AHMET KURT – Vay, vay, vay, vay! Erman’a bak! Yaktı Fenerbahçe’yi. Allem etti, kallem etti, bozdu koskoca Fenerbahçe Ülker’in oyun düzenini. Dize getirdi temsilcimizi. Oysa… Ne de güzel gidiyordu Fenerbahçe’de işler: THY Eurolig’deki ilk dört maçının dördünü de kazanmıştı. Düzgün kimyası, iyi gözüken koçu, Aydın Örs’ün perde arkasından sızan disiplini ve gücü umutlandırıyordu hepimizi. ‘Nihayet’ demeye başlamıştık, ‘Ülkemiz takımlarından biri dörtlü finale gidebilecek galiba…’ Ama.. Çıt! Kırıldı Fenerbahçe’nin o ünlü savunma direnci. Erman Kunter iyi incelemiş Fenerbahçe’yi. Elindeki sokak basketbolcularına, onların en iyi yapabildiği şeyi bir düzen içinde yaptırarak şaşırttı Spahija’yı: Baskı kurabilmek için sete yerleşmesini bekleyen rakibine ilk toplarla hücum ederek dengelerini bozdu. Savunmada da çeşitli alan savunmaları hazırlamış: Birinden diğerine geçerek karıştırdı kafalarını…

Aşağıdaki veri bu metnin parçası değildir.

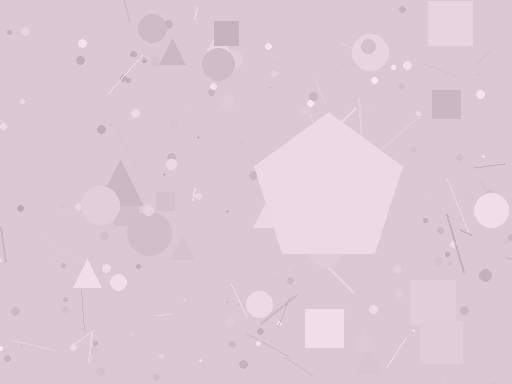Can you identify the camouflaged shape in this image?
The camouflaged shape is a pentagon.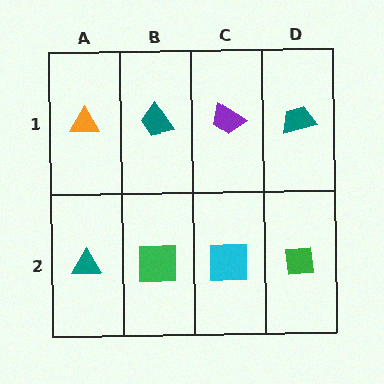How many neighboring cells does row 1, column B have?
3.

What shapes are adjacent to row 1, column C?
A cyan square (row 2, column C), a teal trapezoid (row 1, column B), a teal trapezoid (row 1, column D).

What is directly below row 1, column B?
A green square.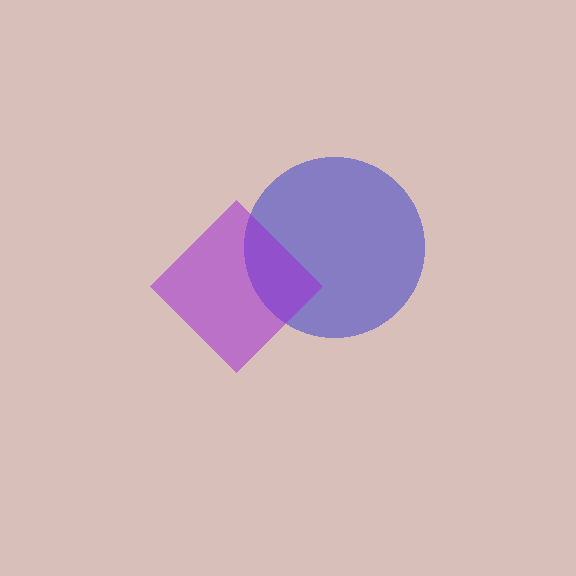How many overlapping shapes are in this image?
There are 2 overlapping shapes in the image.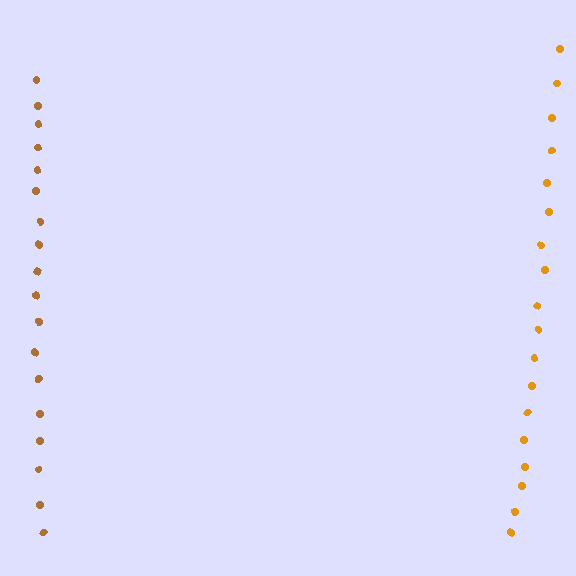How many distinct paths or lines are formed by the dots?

Neyse! Bunlar teknik detaylar. Bizim ise sormak istediğimiz farklı bir şey var: Koskocaman Türkiye, Erman Kunter’in hakkını teslim edebilmek için Fenerbahçe maçını mı bekliyordu? Gazeteler söz birliği etmişçesine manşet atmışlar: ‘Erman Fener’i yaktı!’ İyi mi bu yoksa kötü mü? Ülkede milyonlarca Fenerbahçe taraftarı var. Bir de bizim gibi, Fenerbahçe Ülker’in Avrupa’da başarılı olmasını heyecanla bekleyen milyonlar var. Yakmış Erman Fener’i(!) Lütfen söyleyin beyler: İyi bir haber miydi bu sizce? Bir yanda Türk bir antrenörün küçücük bütçeli bir takımı ile yarattığı Fransa mucizesi var, diğer yanda ise adını koyduğumuz bir ligde (Turkish Airlines Euroleague) şampiyonluk beklediğimiz bir takımımız var. Maçı izlerken bir oraya gitti yüreğimiz bir buraya. Aynen maçı TV’den yorumlayan Beşiktaş’tan eski takım arkadaşımız İhsan Bayülken gibi. Erman’ın başarılı olmasını o da istemiştir büyük bir olasılıkla ama bir yanda da Fenerbahçe ve NTV olunca, bence, fazlasıyla objektif(!) kaldı İhsan kardeşim! Maçı dinlerken Fenerbahçe’nin nasıl yenildiğini anladım da, yorumcu İhsan’ın, Erman Abi’sinin galibiyetteki katkısını görmezden gelişinin nedenlerini anlayamadım…
Bu işler böyle galiba. Futbolda da aynısı oluyor: Gaziantep, Fenerbahçe’yi yenince, yalnızca Fenerbahçe’nin niçin yenildiği konuşuluyor. Gaziantep’ten söz eden olmuyor, falan filan… Ancak.. bence bu durumun Türkiye’deki tek istisnası Fatih Terim’dir. Eğer Gaziantep’i çalıştıran teknik adam Terim olursa, bu ‘mucize’nin yankıları üç büyüklerin yenilgisinin önüne geçebilir… Düşleyin şimdi: Terim sıradan bir Fransa takımını Fransa şampiyonu yapmış ve yirmide bir bütçeli o takımla Fenerbahçe’yi dize getirmiş… Breh, breh, breh! Yer yerinden oynardı Türkiye’de. Oysa.. ‘Futbol’ yerine ‘basketbol’ yazıp, ‘Terim’ yerine de ‘Kunter’ adını koyunca, pek bir şey olmuyor gördüğünüz gibi. Neden acaba?